The number one mistake, which can have catastrophic consequences later in the race, is too fast. In 201

8, the running statistics of 1.7 million recreational runners were analyzed in a study focusing on the relationship between men's and women's start and end times. The main results showed that men were far worse than women at the start and this generally resulted in slower overall times with an increased likelihood that they would hit the wall later in the race.

What can humans do? do to make difficult times as easy as possible?

First, remember that you are not alone. Many runners reach a point in their race where things are almost too difficult to handle, and to survive the hard times is a running racetrack . Remember your kilometer-long workouts, remember the drive and passion that brought you to this point, and take comfort from the runners in your area – your brothers and sisters all fight in the same fight.

Do a quick check in practice. Are you properly hydrated? Are you enough fueled? A few gummy bears from the crowd are not only a welcome moral enhancer, but also increase your energy level. What is your breathing and your body tension? Concentrate on breathing deeper and more relaxed, slowing down, and letting yourself go awhile until you feel better under control. Relax your shoulders and let your arms swing freely.

Many long distance runners practice a "yoga-on-the-move" routine in which they take stock of how each part of the body feels. This allows you to take a moment to consciously relax tired and stressed areas of your body.

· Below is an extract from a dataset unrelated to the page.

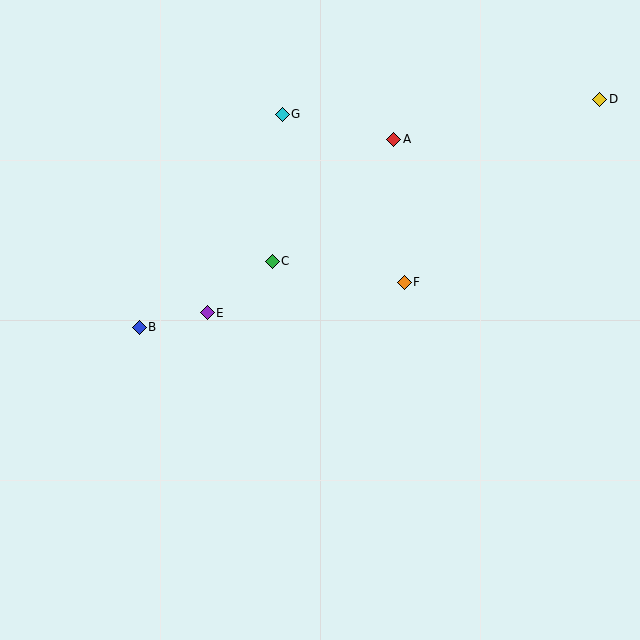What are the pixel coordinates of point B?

When you are really in combat and your body feels like you are on your last legs, you have to switch to the much talked about strategy of mental perseverance. So many top athletes tell stories of races that were won with mental resilience. Using distraction and visualization techniques can help you finish the race without breakup.

Research has shown that distraction techniques – such as practicing simple mental arithmetic – can lead to a reduction in your workload Rate of perceived effort (how hard you think you are working). By distracting your mind from the tedious task, you can make your brain feel better.

On the other hand, visualization can partially distract your current state of mind through implanted positive scenarios. Imagine being tall and strong and approaching the goal with your personal theme in the background. Repeating a mantras like "fast, fit, fearless" for yourself will reinforce the effect.

Are there any signs that people should watch out for, rather than struggling through a tough piece?

It is important to recognize the signs that you have reached the end of your physical capacity. Blurred vision, listlessness and lack of coordination can lead to a serious breakdown and even signs of a medical emergency.

Always make sure you've filled out the section on medical history and medications on the back of your race number, just in case On race day, you're always in trouble.